# madvr users, any recommendations for a video card to max the image quality



## shaolin95 (Oct 22, 2006)

Hello!
I am wondering what is the recommended video card for madvr..playing only 1080p files. This will be for HTPC only so if I dont have to break the bank then even better.
I currently have a HD2600 pro...I dont mind ATI or Nvidia...only one the want with better image quality.
Thanks


----------



## mechman (Feb 8, 2007)

It's my understanding that you want to get the fastest video card you can afford. You may also want to keep in mind the heat that it may give off. :T


----------



## shaolin95 (Oct 22, 2006)

Speedwise at least I am not having issues with my HD2600 pro right now...just thinking that maybe newer tech may have better IQ


----------



## mechman (Feb 8, 2007)

Newer is always better with pc hardware, isn't it? :bigsmile:


----------



## shaolin95 (Oct 22, 2006)

Indeed!
First I thought the HD2600 was not enough but it was just the exclusive mode...in normal full screen it works fine but when you start tweaking is hard to stop!


----------



## Jasonpctech (Apr 20, 2010)

Isn't MADVR designed to use Nvidia as preferred? My system runs Jriver with MADVR flawless with a GTX260 however I understand for around $70 a GT460 adds HDMI audio and preforms better. I plan to get a fan-less Zotak from Newegg to replace mine for audio. update: you can now get the 520 for less http://www.newegg.com/Product/Product.aspx?Item=N82E16814500213


----------



## sbdman (Dec 21, 2008)

I had some problems with my HP slimline and GT 520 stuttering with 1080P file playback (but not 1080i). Also, would lock up windows media center (after a few minutes of play) using the matroska codec. I got an HD 6570 and have had no problems with any playback. I'm an Nvidia supporter, too, from job experience.
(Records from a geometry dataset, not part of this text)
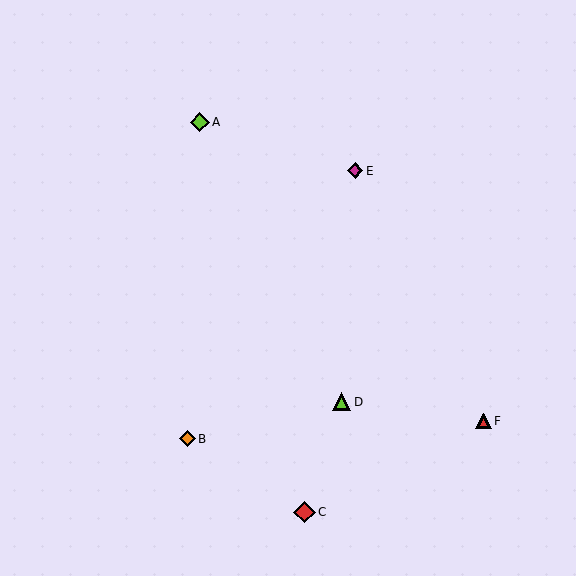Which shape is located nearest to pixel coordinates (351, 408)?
The lime triangle (labeled D) at (342, 402) is nearest to that location.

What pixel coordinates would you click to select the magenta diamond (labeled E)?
Click at (355, 171) to select the magenta diamond E.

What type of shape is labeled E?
Shape E is a magenta diamond.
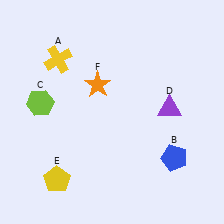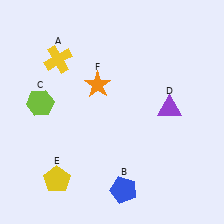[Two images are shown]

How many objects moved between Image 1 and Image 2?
1 object moved between the two images.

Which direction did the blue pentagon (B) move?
The blue pentagon (B) moved down and to the left.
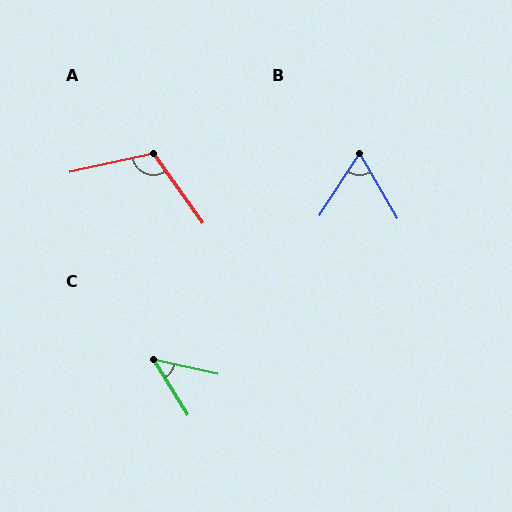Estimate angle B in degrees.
Approximately 63 degrees.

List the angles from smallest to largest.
C (46°), B (63°), A (113°).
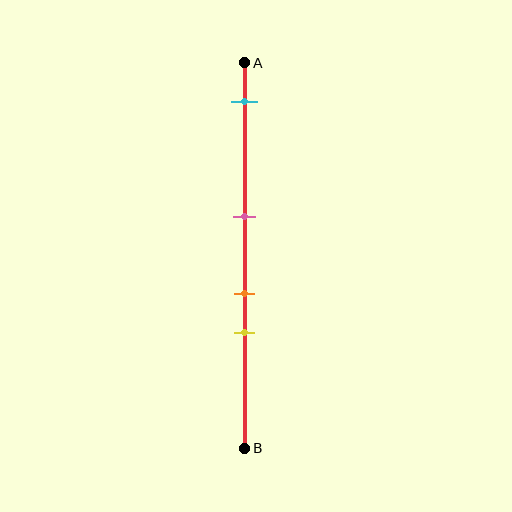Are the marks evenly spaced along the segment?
No, the marks are not evenly spaced.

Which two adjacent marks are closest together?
The orange and yellow marks are the closest adjacent pair.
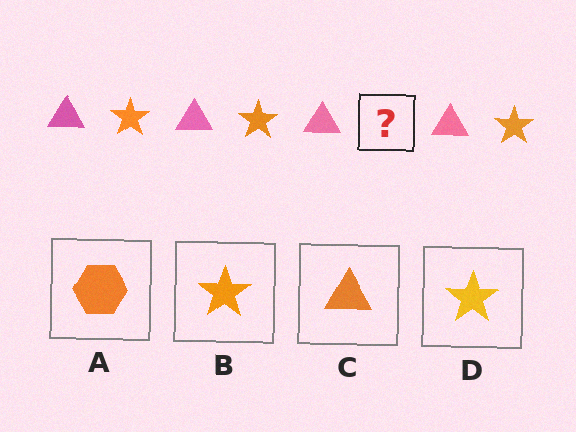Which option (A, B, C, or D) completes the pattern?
B.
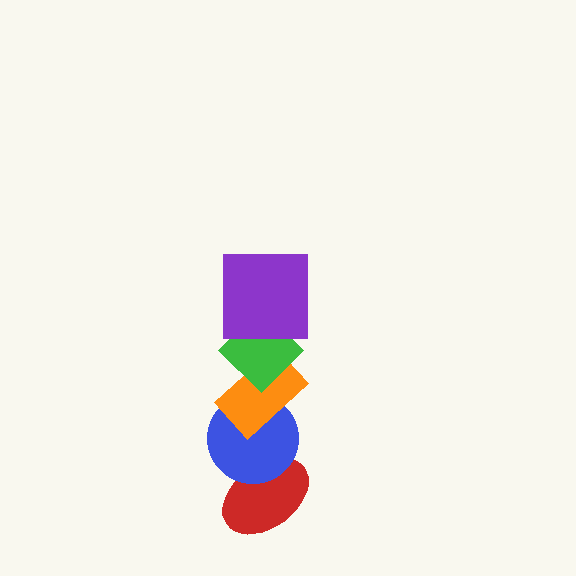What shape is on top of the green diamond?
The purple square is on top of the green diamond.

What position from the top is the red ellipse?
The red ellipse is 5th from the top.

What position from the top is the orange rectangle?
The orange rectangle is 3rd from the top.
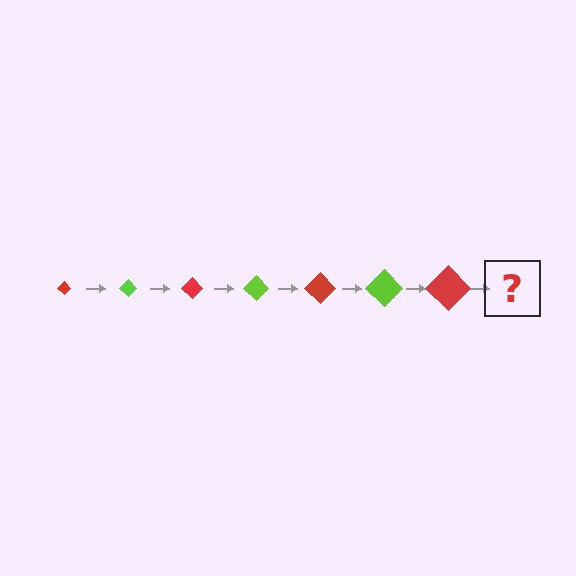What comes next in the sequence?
The next element should be a lime diamond, larger than the previous one.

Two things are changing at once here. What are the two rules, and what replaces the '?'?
The two rules are that the diamond grows larger each step and the color cycles through red and lime. The '?' should be a lime diamond, larger than the previous one.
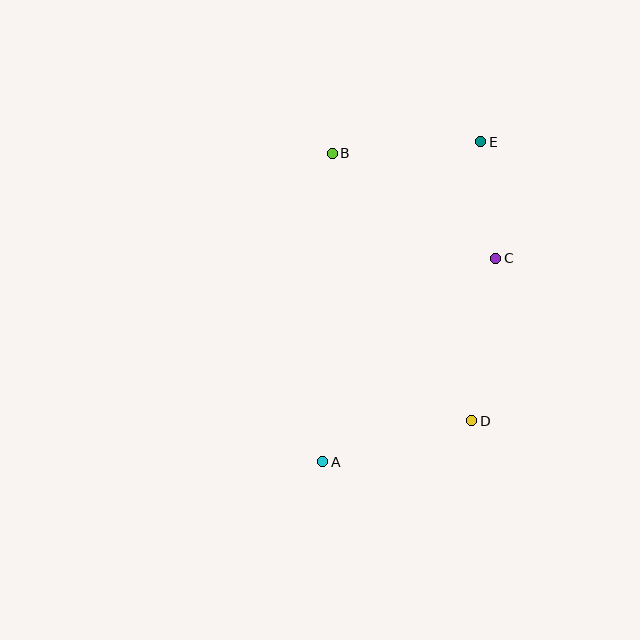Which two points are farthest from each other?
Points A and E are farthest from each other.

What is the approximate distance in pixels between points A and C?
The distance between A and C is approximately 267 pixels.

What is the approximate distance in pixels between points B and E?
The distance between B and E is approximately 149 pixels.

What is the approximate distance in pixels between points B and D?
The distance between B and D is approximately 302 pixels.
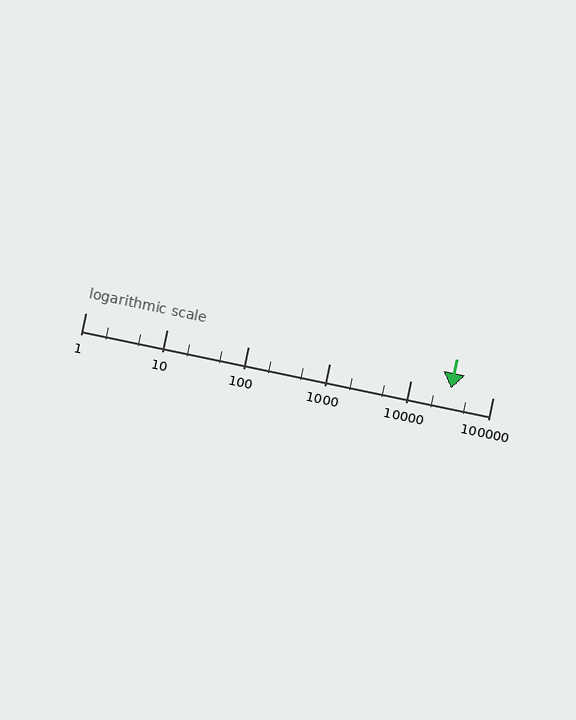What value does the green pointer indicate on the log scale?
The pointer indicates approximately 31000.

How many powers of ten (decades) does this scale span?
The scale spans 5 decades, from 1 to 100000.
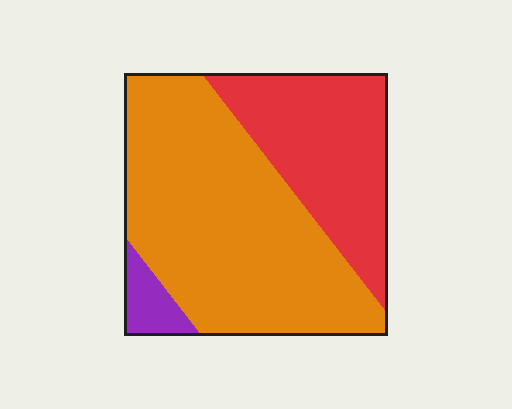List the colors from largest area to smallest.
From largest to smallest: orange, red, purple.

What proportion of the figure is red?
Red covers about 30% of the figure.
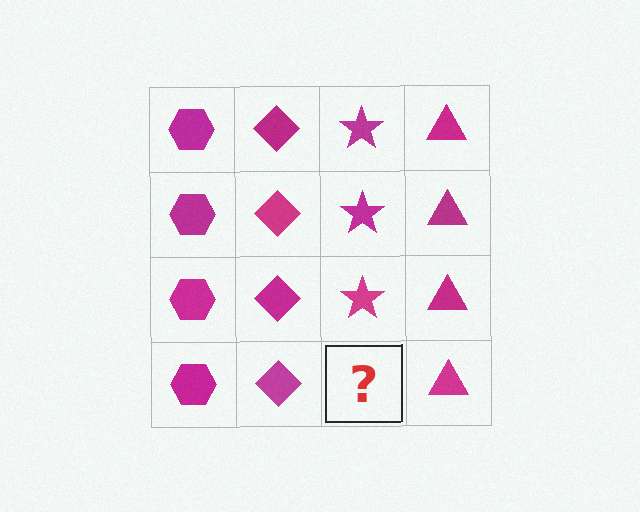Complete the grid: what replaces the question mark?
The question mark should be replaced with a magenta star.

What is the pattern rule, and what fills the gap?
The rule is that each column has a consistent shape. The gap should be filled with a magenta star.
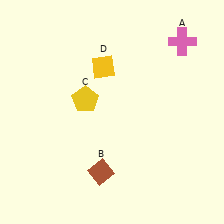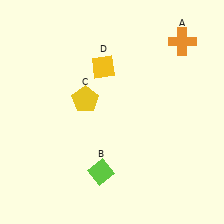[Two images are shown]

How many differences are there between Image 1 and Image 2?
There are 2 differences between the two images.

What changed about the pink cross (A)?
In Image 1, A is pink. In Image 2, it changed to orange.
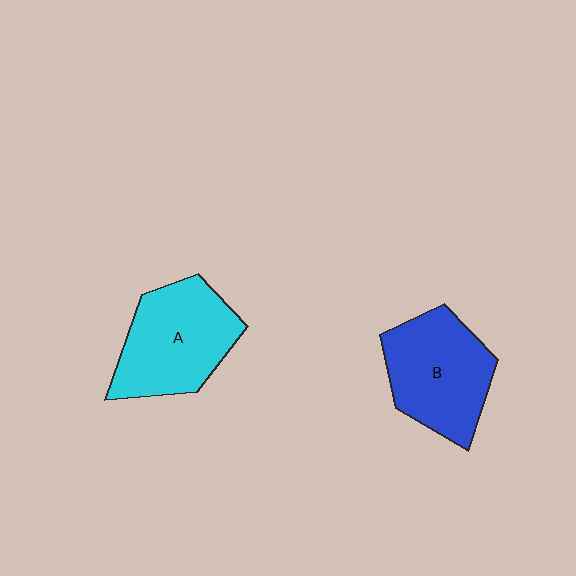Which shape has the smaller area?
Shape B (blue).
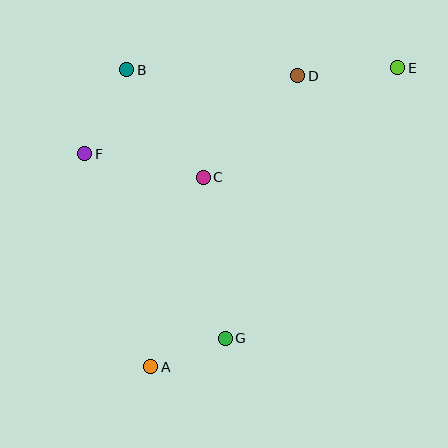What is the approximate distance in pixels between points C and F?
The distance between C and F is approximately 121 pixels.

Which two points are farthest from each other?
Points A and E are farthest from each other.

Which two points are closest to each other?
Points A and G are closest to each other.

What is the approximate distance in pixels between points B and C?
The distance between B and C is approximately 132 pixels.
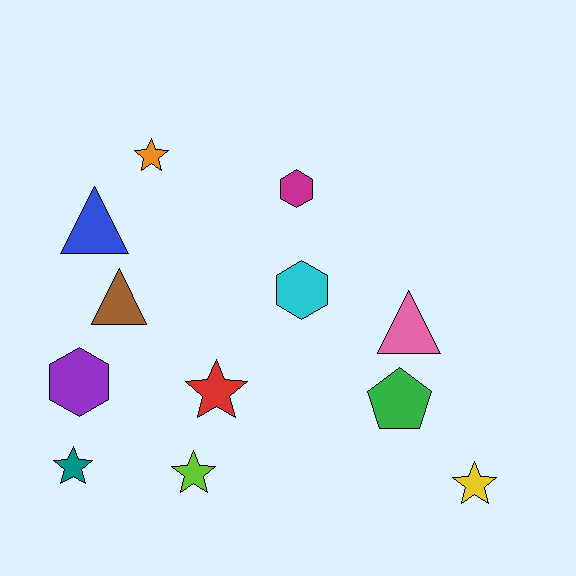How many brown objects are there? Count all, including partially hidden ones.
There is 1 brown object.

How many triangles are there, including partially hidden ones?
There are 3 triangles.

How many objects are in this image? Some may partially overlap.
There are 12 objects.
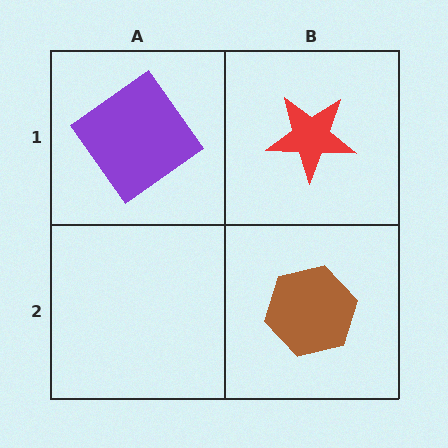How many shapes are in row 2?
1 shape.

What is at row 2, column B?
A brown hexagon.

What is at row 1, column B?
A red star.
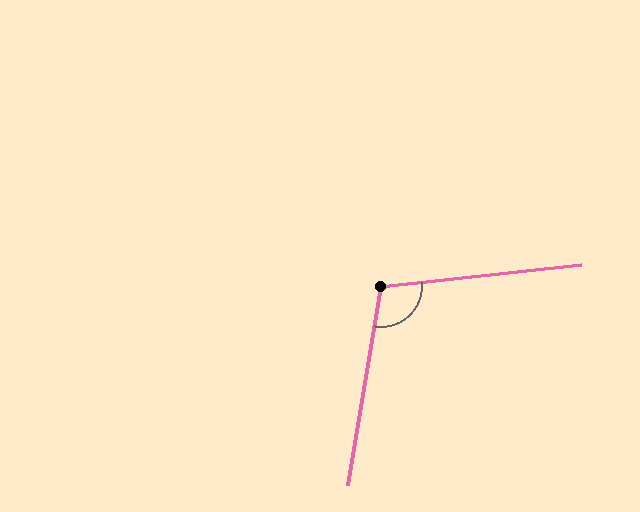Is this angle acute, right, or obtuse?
It is obtuse.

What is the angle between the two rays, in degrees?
Approximately 105 degrees.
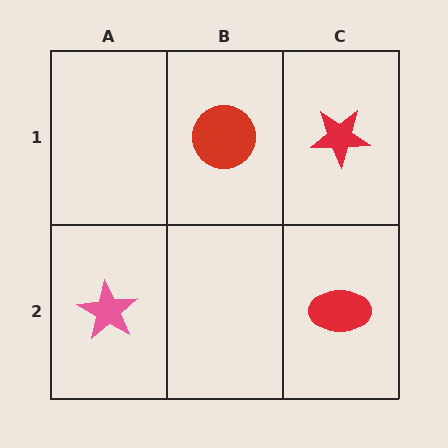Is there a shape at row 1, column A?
No, that cell is empty.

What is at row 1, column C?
A red star.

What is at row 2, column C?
A red ellipse.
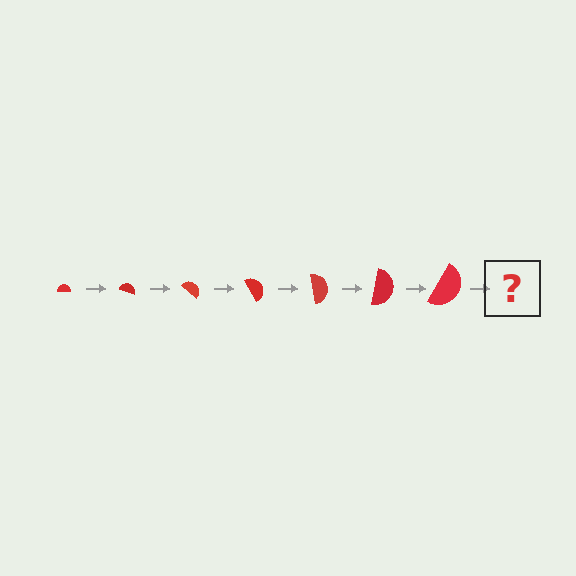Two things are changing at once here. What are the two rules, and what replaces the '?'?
The two rules are that the semicircle grows larger each step and it rotates 20 degrees clockwise each step. The '?' should be a semicircle, larger than the previous one and rotated 140 degrees clockwise from the start.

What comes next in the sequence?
The next element should be a semicircle, larger than the previous one and rotated 140 degrees clockwise from the start.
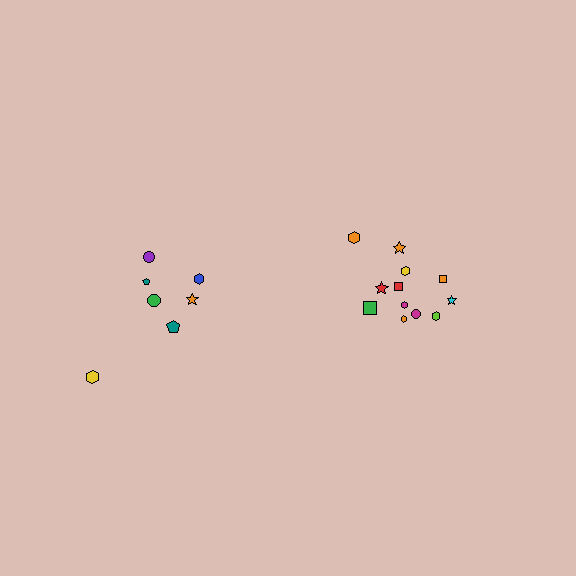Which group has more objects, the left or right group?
The right group.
Don't think I'll ever get a half height PC again for HTPC - I've learned my lesson with too low a power supply. I think this is the main reason for the stuttering/lock up mentioned above. I'm sure you won't have this problem.

These new HDMI cards are great for sound support, it's nice to see full HD audio support on my AVR, both True Dolby and DTS-HD being passed. With the PS3 fat, only got multi channel passthrough.


----------